¹ GlaxoSmithKline, Cardiovascular Medicine Development Centre;
² Worldwide Epidemiology; and
³ Center of Excellence for Drug Discovery, Philadelphia, PA.
⁴ Thomas Jefferson University, Philadelphia, PA.

^aAddress correspondence to this author at: GlaxoSmithKline, 2301 Renaissance Blvd. RN0320, King of Prussia, PA 19406. E-mail andrew.2.zalewski{at}gsk.com.

Abstract

Background: Atherosclerosis is a systemic disease with focal rupture of vulnerable plaque responsible for major clinical events. Several population-based studies indicate an association between lipoprotein-associated phospholipase A₂ (Lp-PLA₂) and cardiovascular events. Lp-PLA₂ is emerging as a biomarker that may be a potential link between oxidized LDL cholesterol and multifocal plaque vulnerability.

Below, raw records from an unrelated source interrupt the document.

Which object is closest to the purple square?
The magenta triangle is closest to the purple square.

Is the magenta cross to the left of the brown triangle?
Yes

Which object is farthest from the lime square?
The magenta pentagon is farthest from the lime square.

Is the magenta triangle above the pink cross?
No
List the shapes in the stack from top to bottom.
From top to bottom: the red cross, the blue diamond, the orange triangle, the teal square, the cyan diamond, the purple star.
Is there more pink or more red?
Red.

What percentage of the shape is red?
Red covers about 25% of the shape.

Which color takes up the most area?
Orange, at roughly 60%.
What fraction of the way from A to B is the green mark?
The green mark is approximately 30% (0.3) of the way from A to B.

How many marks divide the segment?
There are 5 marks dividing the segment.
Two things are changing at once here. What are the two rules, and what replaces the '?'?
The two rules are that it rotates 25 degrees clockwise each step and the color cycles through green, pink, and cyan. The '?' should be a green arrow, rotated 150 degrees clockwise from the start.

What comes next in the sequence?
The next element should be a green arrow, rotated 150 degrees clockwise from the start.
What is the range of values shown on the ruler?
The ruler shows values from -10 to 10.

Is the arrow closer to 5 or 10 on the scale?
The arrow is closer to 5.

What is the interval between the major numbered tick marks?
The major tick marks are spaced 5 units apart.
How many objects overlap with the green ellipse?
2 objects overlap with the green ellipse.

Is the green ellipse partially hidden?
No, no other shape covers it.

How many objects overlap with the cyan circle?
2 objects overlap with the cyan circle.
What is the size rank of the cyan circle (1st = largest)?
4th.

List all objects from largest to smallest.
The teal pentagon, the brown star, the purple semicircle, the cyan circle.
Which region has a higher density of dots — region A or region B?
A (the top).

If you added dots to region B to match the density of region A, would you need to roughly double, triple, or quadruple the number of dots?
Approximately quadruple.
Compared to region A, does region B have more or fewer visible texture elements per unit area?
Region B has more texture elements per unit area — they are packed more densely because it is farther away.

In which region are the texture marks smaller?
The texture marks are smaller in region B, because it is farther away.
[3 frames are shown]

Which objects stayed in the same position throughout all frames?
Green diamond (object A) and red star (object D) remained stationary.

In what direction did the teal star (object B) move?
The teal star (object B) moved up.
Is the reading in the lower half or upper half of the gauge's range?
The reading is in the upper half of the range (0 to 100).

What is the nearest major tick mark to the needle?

Content: Lp-PLA₂ is produced by inflammatory cells of myeloid origin, is associated with circulating atherogenic lipoproteins (e.g., LDL), and is highly expressed in vulnerable plaques (de novo expression). Specificity of Lp-PLA₂ toward polar phospholipids in oxidized LDL may contribute to the formation of downstream products (e.g., lysophosphatidylcholine and nonesterified fatty acids) that mediate processes intimately involved in plaque vulnerability in situ, including proinflammatory cell phenotype and macrophage death. Recent studies in patients with acute coronary syndrome (ACS) demonstrate that Lp-PLA₂ and LDL measurements are not useful to assess the long-term cardiovascular risk shortly after the acute event, most likely because of the acute drop in LDL values that is commonly observed in ACS. However, when measured at later time points, Lp-PLA₂ emerges as an independent predictor of the long-term cardiovascular risk, according to multivariate analysis.

Summary: Lp-PLA₂ is an intriguing marker of cardiovascular risk and may also be a marker of plaque activity/vulnerability. Despite these findings, unanswered questions still exist with respect to this enzyme and its biologic role in atherosclerosis. Addressing these questions will help clarify the clinical utility of measuring Lp-PLA₂ in routine clinical practice in the context of other approaches for identifying high-risk patients.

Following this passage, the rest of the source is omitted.